Secure Sensing
Autonomous vehicles are becoming ever more intelligent on account of a multitude of sensing modalities that are now available, making accurate perception and precise positioning readily available. However, the perception algorithms built on top of sensors such as radar, as well as the tracking algorithms of navigation signals, often fail to address the potential dangers of a malicious cyber-physical attacks. These attacks are conducted outside of the victim to either spoof or disrupt the physical fields being measured by each sensor. By exploiting the signal structure, adversarial actors can force vulnerable sensors to perceive false objects and return false measurements.
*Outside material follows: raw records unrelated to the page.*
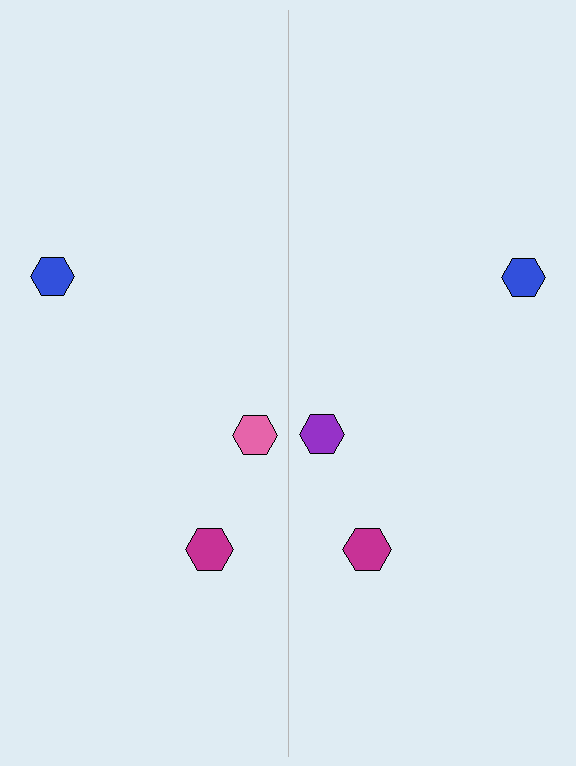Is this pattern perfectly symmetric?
No, the pattern is not perfectly symmetric. The purple hexagon on the right side breaks the symmetry — its mirror counterpart is pink.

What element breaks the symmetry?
The purple hexagon on the right side breaks the symmetry — its mirror counterpart is pink.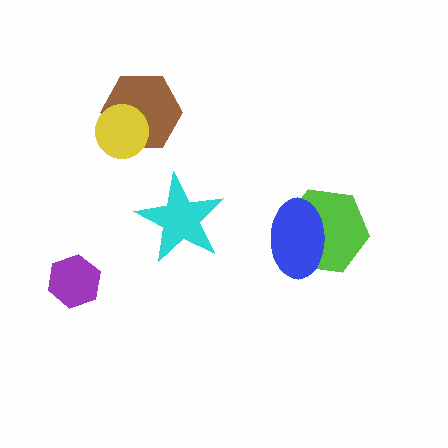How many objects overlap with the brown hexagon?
1 object overlaps with the brown hexagon.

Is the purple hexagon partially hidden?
No, no other shape covers it.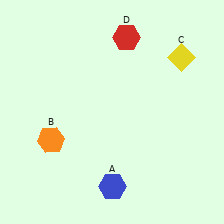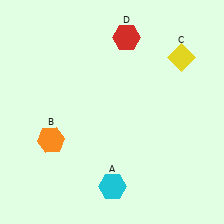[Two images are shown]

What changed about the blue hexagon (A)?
In Image 1, A is blue. In Image 2, it changed to cyan.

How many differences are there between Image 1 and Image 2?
There is 1 difference between the two images.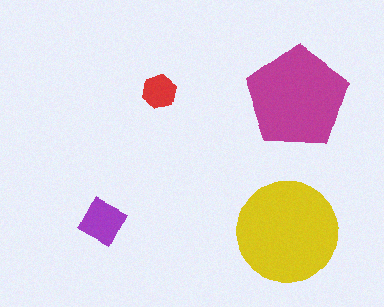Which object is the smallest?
The red hexagon.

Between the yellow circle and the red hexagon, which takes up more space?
The yellow circle.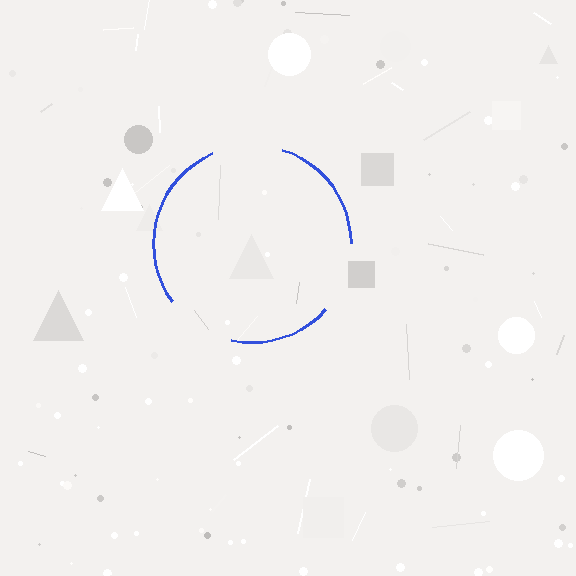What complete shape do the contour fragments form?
The contour fragments form a circle.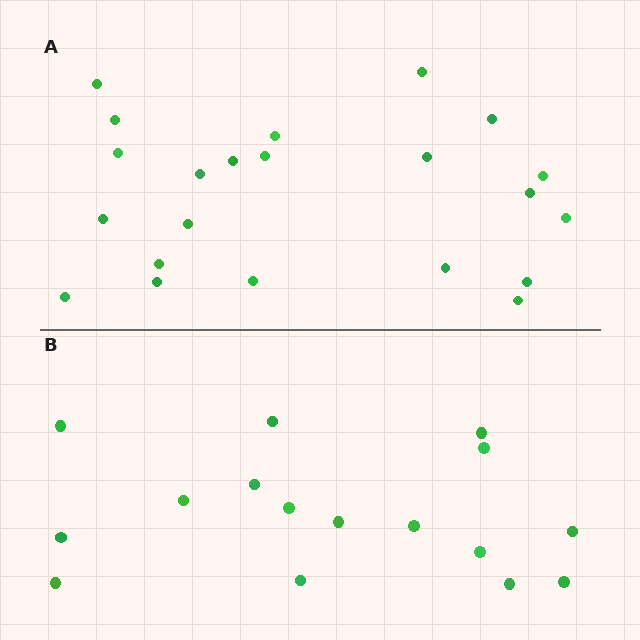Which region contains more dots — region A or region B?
Region A (the top region) has more dots.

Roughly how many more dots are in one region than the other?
Region A has about 6 more dots than region B.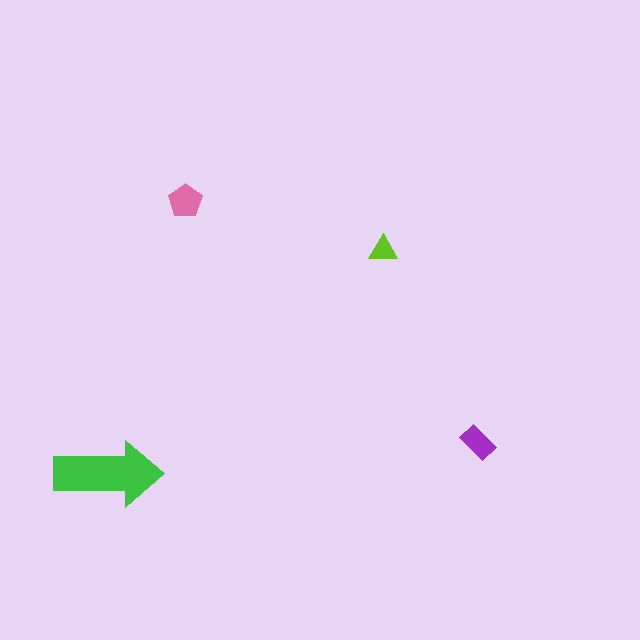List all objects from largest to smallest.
The green arrow, the pink pentagon, the purple rectangle, the lime triangle.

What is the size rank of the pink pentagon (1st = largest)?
2nd.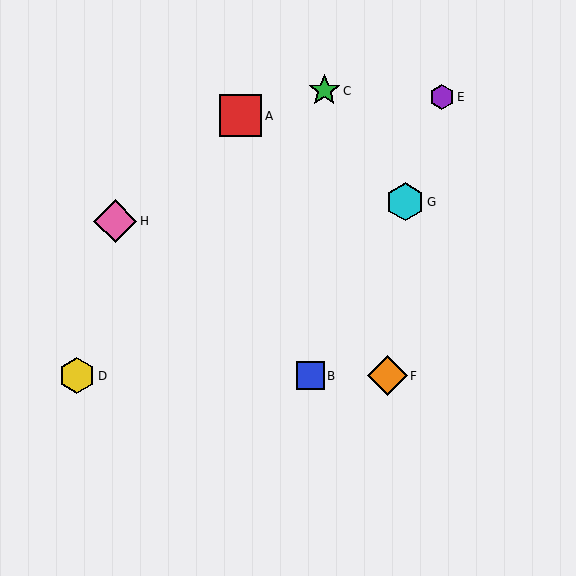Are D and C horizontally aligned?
No, D is at y≈376 and C is at y≈91.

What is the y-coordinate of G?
Object G is at y≈202.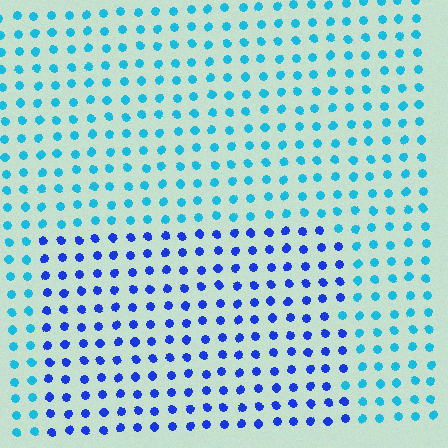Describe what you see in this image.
The image is filled with small cyan elements in a uniform arrangement. A rectangle-shaped region is visible where the elements are tinted to a slightly different hue, forming a subtle color boundary.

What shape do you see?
I see a rectangle.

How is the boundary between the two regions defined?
The boundary is defined purely by a slight shift in hue (about 40 degrees). Spacing, size, and orientation are identical on both sides.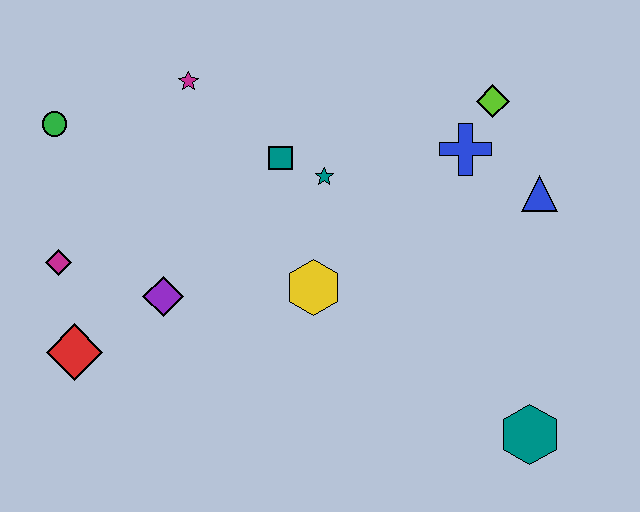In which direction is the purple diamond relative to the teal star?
The purple diamond is to the left of the teal star.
With careful design of such an attack, this falsified data may be indistinguishable from real data and can hide actual obstacles, derange a vehicle’s obstacle avoidance scheme, and potentially take entire control of navigation systems. Every year, these attacks become cheaper to implement in the field and an increasingly relevant threat. The risks are high: autonomous ground vehicles may be coerced into oncoming lanes of traffic, and urban air mobility aircraft may be unable to safely find a landing pad. By deeply understanding the potential avenues of attacks, our research in secure sensing seeks to design detection, estimation, and sensor fusion algorithms that not only mitigate but also detect malicious attacks, allowing autonomous systems navigate safely and with confidence.